I experienced it as a child, telling stories about Kathmandu, but tripping over myself trying to explain references lost on my Perth audience: Why my playground was a building site and an old Rana palace; how the child I played with had been sold into slavery; what a Rana palace was anyway. Listeners grew bored, couldn’t relate, or disapproved of what I had to say. My words failed to connect with the listener; my world was not understood. I found that I was inwardly repeating, ‘I am not making this up, I am not exaggerating,’ which is really just a different way of saying, ‘I am not lying.’ Over the years I realised what I really meant was, ‘I am not a lie. I am real. I am here.’

I think it comes down to an assumption of sameness, and then a lack of genuine interest in engaging with difference. We approach difference like a threat to peace and unity. Something to silence, to minimise, rather than approaching it with curiosity. Rather than assuming someone’s divergent viewpoint might be helpful, interesting, add colour or depth to the world we know. That it might even be better. Or perhaps we’re simply too afraid of causing offence, or revealing what we don’t know when faced with the unknown.

In denying difference, in failing to draw out the stories, how many other Australians are quietly repeating to themselves. ‘I am not a lie. I am real. I am here.’?


\\\


In my mind, my older brother still exemplifies the Australian dream. He and his wife chose their house in the suburbs—with its eighties style, brown brick exterior, new kitchen and landscaped backyard—for the excellent school within walking distance. But even this suburban paradise isn’t as monoculture as the cliché would suggest. My brother grew up in Nepal just like me. My sister-in-law is a Romanian refugee. Not to mention the fact that my brother is blind and has spent several years being a stay-at-home-dad.

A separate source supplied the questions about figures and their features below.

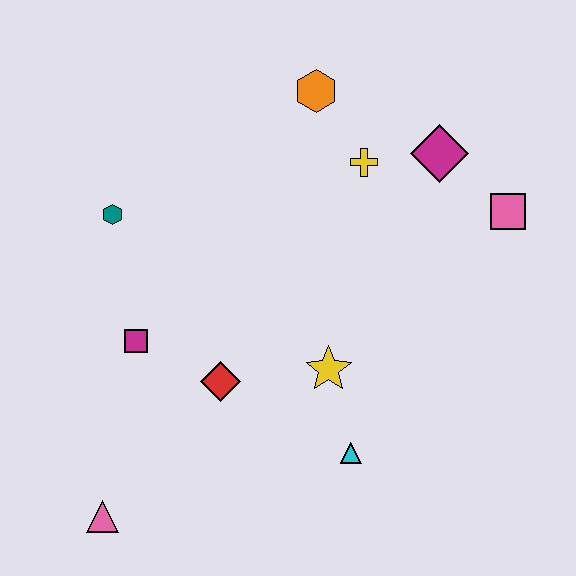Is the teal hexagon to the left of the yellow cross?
Yes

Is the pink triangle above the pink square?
No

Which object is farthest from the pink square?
The pink triangle is farthest from the pink square.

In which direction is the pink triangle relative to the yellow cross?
The pink triangle is below the yellow cross.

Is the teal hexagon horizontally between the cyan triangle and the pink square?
No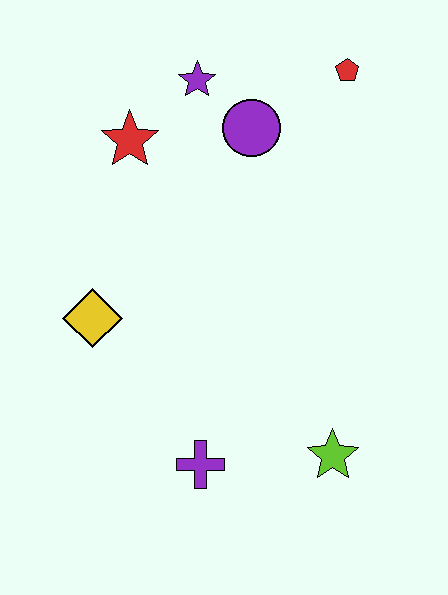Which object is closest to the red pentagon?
The purple circle is closest to the red pentagon.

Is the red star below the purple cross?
No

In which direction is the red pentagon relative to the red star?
The red pentagon is to the right of the red star.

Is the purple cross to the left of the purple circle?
Yes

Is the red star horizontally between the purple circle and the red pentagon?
No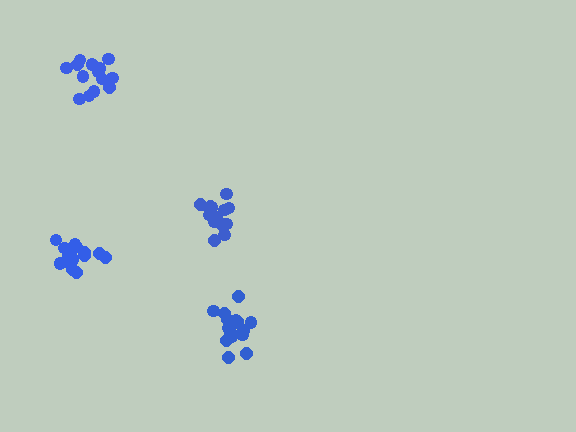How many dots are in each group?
Group 1: 16 dots, Group 2: 17 dots, Group 3: 16 dots, Group 4: 15 dots (64 total).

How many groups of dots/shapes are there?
There are 4 groups.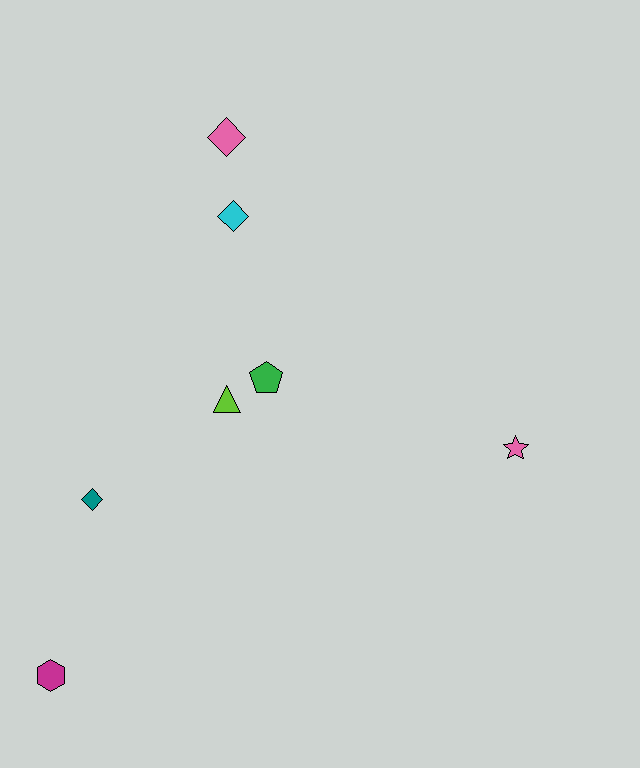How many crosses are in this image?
There are no crosses.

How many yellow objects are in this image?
There are no yellow objects.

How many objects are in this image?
There are 7 objects.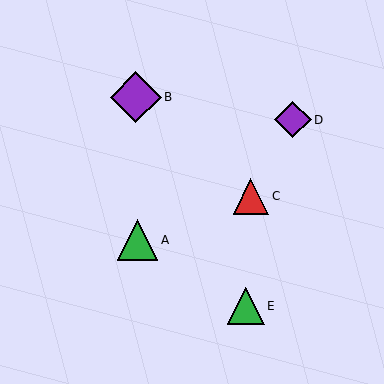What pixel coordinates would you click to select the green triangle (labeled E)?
Click at (246, 306) to select the green triangle E.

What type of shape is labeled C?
Shape C is a red triangle.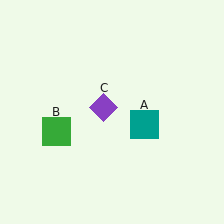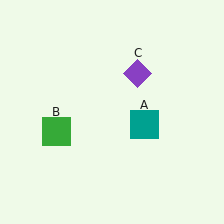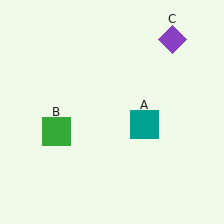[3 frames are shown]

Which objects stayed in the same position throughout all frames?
Teal square (object A) and green square (object B) remained stationary.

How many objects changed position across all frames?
1 object changed position: purple diamond (object C).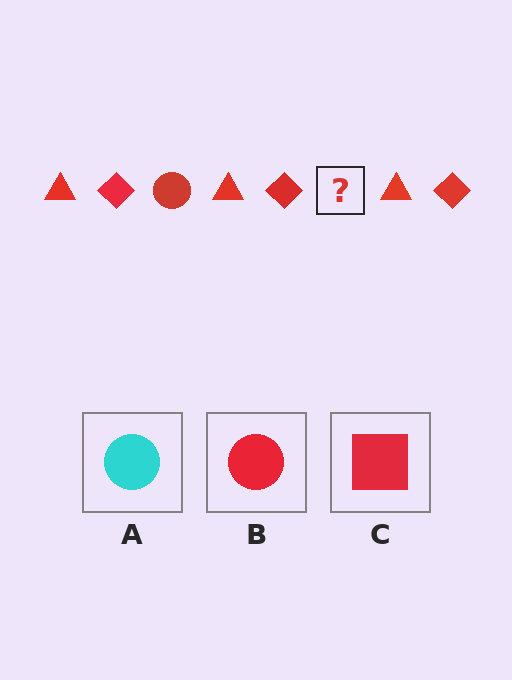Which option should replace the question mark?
Option B.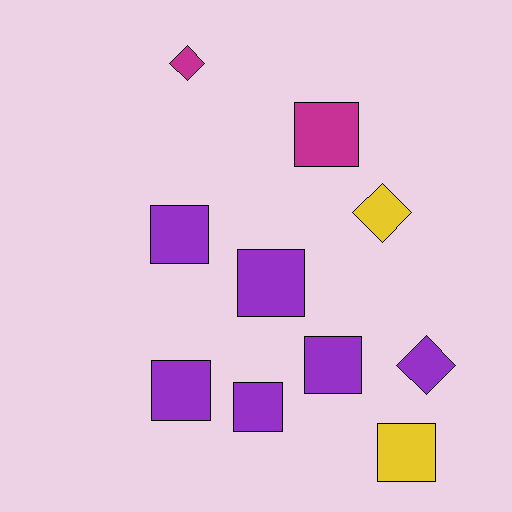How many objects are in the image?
There are 10 objects.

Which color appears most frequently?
Purple, with 6 objects.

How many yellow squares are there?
There is 1 yellow square.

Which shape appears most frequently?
Square, with 7 objects.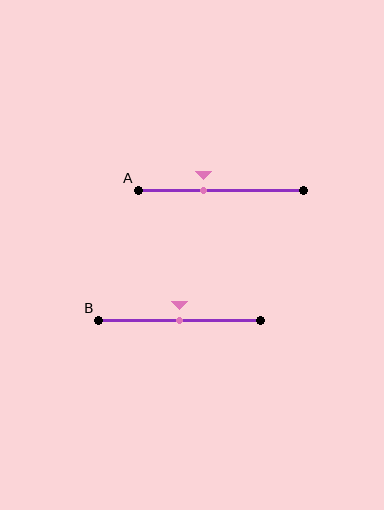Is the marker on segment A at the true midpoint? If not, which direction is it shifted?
No, the marker on segment A is shifted to the left by about 11% of the segment length.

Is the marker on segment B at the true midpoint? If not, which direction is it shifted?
Yes, the marker on segment B is at the true midpoint.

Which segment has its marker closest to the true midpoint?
Segment B has its marker closest to the true midpoint.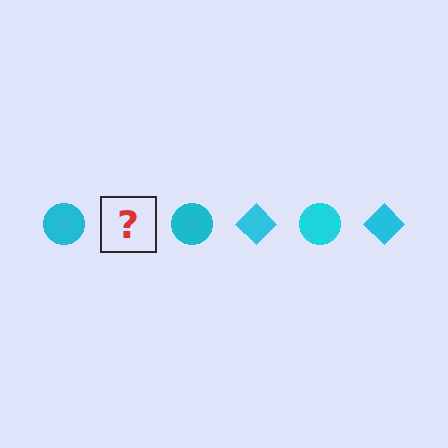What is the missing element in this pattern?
The missing element is a cyan diamond.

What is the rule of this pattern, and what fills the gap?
The rule is that the pattern cycles through circle, diamond shapes in cyan. The gap should be filled with a cyan diamond.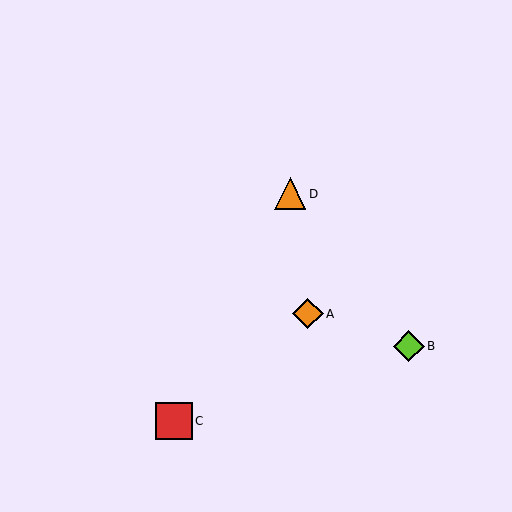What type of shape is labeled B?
Shape B is a lime diamond.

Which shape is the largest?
The red square (labeled C) is the largest.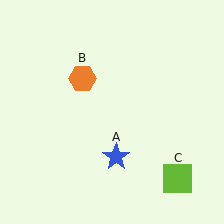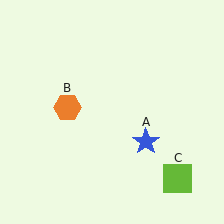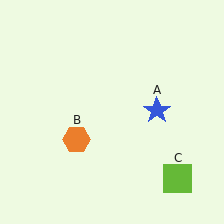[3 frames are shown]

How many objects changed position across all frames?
2 objects changed position: blue star (object A), orange hexagon (object B).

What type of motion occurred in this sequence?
The blue star (object A), orange hexagon (object B) rotated counterclockwise around the center of the scene.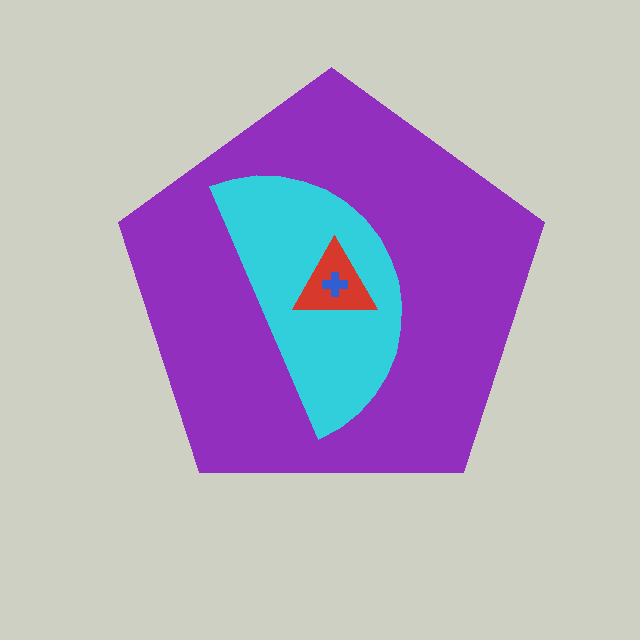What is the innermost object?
The blue cross.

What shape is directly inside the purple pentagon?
The cyan semicircle.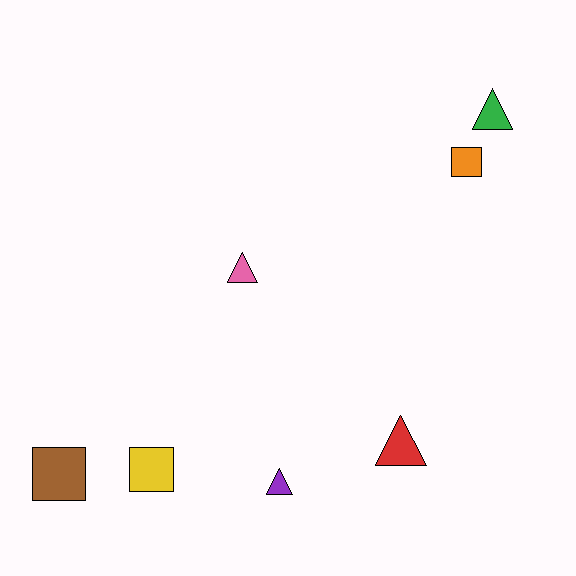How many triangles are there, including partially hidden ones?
There are 4 triangles.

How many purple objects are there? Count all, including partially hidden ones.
There is 1 purple object.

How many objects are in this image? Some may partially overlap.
There are 7 objects.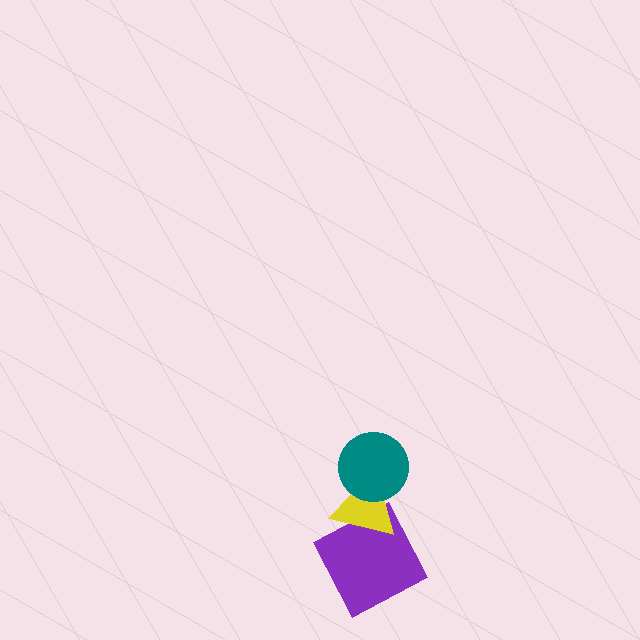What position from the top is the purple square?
The purple square is 3rd from the top.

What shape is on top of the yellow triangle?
The teal circle is on top of the yellow triangle.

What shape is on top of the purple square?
The yellow triangle is on top of the purple square.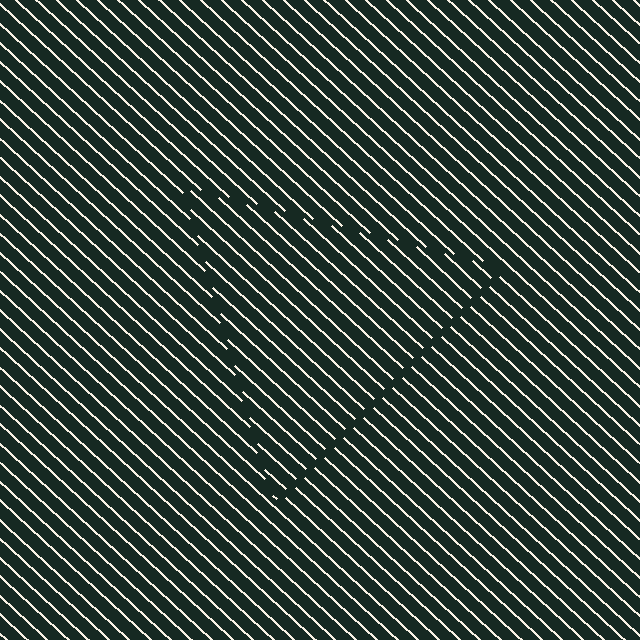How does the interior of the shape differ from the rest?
The interior of the shape contains the same grating, shifted by half a period — the contour is defined by the phase discontinuity where line-ends from the inner and outer gratings abut.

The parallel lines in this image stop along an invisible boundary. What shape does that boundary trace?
An illusory triangle. The interior of the shape contains the same grating, shifted by half a period — the contour is defined by the phase discontinuity where line-ends from the inner and outer gratings abut.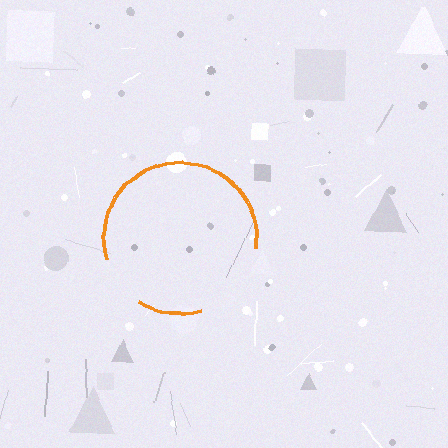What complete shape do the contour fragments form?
The contour fragments form a circle.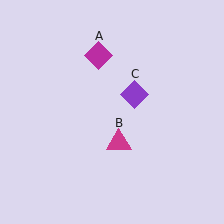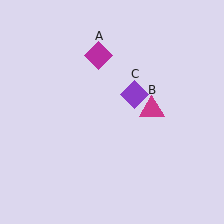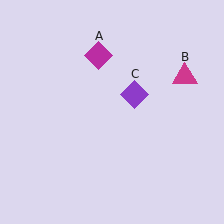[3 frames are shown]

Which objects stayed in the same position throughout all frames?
Magenta diamond (object A) and purple diamond (object C) remained stationary.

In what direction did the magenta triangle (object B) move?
The magenta triangle (object B) moved up and to the right.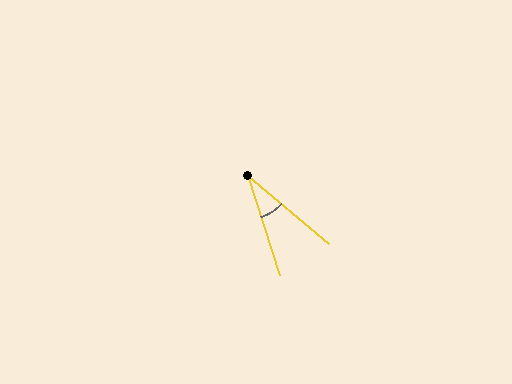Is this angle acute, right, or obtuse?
It is acute.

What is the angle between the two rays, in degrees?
Approximately 32 degrees.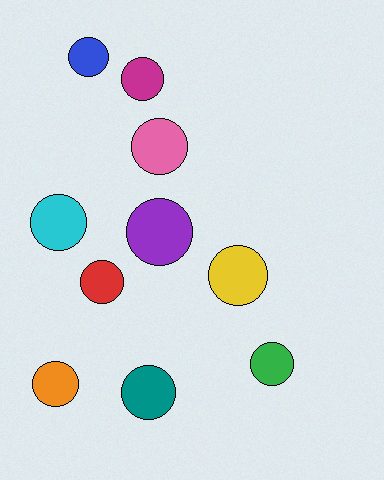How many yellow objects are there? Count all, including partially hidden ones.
There is 1 yellow object.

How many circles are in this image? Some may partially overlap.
There are 10 circles.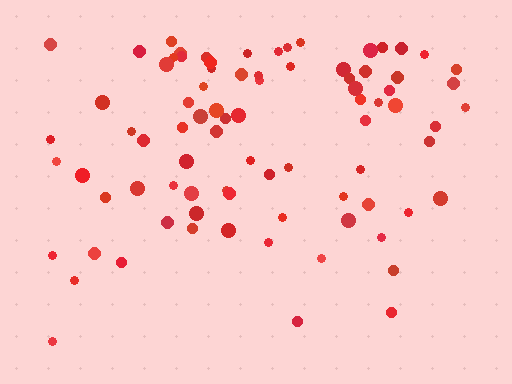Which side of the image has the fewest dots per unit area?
The bottom.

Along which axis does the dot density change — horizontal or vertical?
Vertical.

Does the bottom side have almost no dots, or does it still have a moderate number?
Still a moderate number, just noticeably fewer than the top.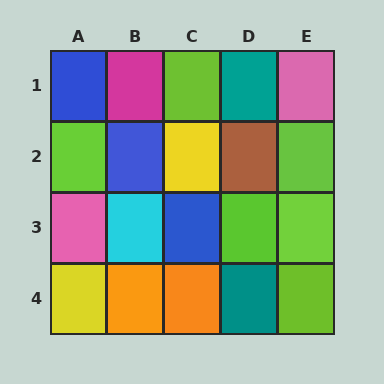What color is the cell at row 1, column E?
Pink.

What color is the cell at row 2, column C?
Yellow.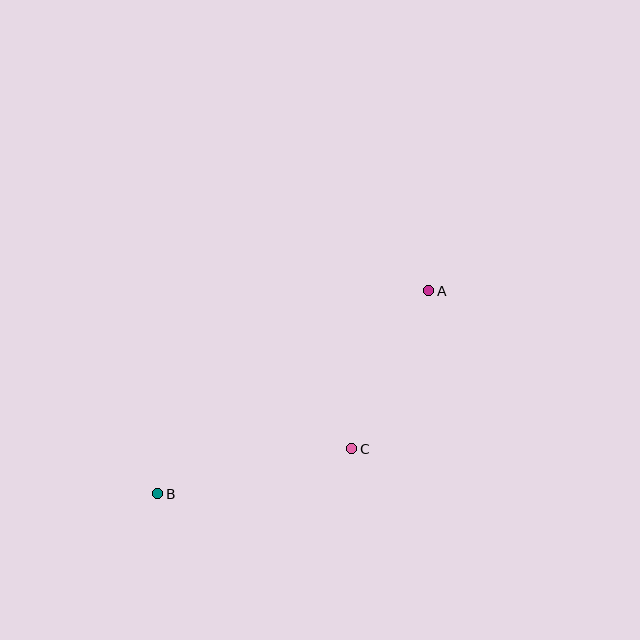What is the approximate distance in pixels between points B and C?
The distance between B and C is approximately 199 pixels.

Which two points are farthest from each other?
Points A and B are farthest from each other.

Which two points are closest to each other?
Points A and C are closest to each other.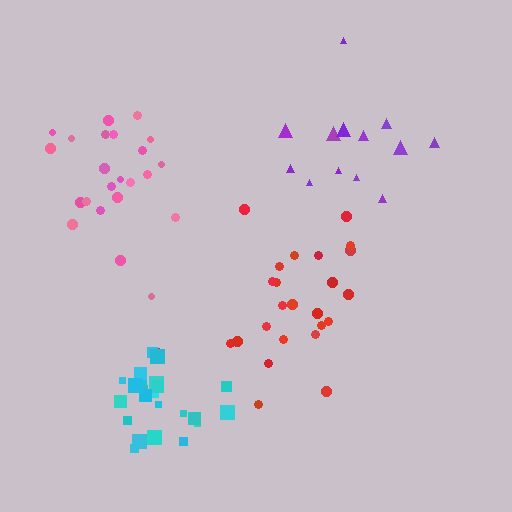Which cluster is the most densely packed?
Cyan.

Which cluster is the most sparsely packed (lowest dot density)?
Purple.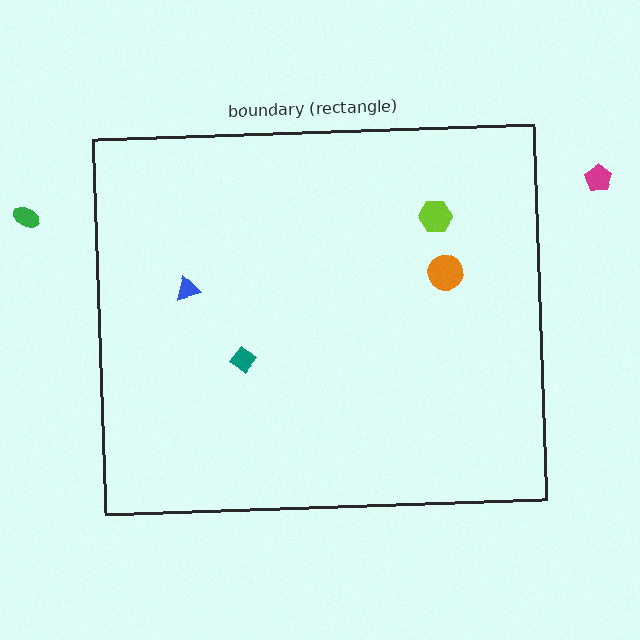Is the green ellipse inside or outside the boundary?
Outside.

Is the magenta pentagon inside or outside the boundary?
Outside.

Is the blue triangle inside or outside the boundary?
Inside.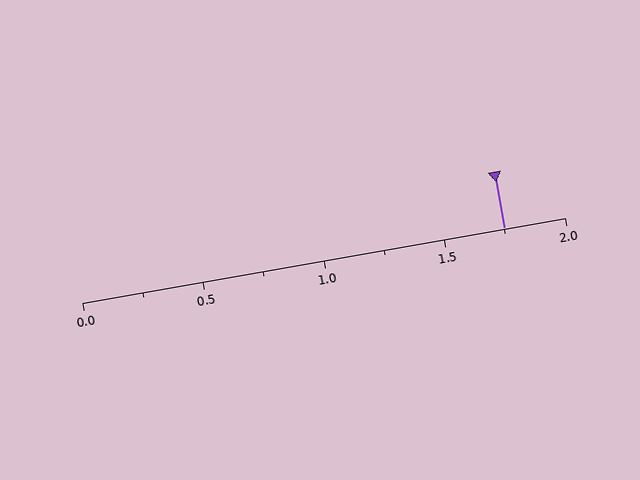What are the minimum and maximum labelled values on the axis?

Australians are diverse for all sorts of reasons: ethnicity, lived experience, sexuality, gender, disability... Which is why we all stand to gain from a culture that welcomes and explores difference. A culture that draws out the complex stories of our varied lives; that practices sitting with discomfort,  listening and asking questions; that seeks to understand perspectives different from our own.

The 'white' Australia of our cultural narrative no longer exists. In fact, it never did. It's time for the rest of the story.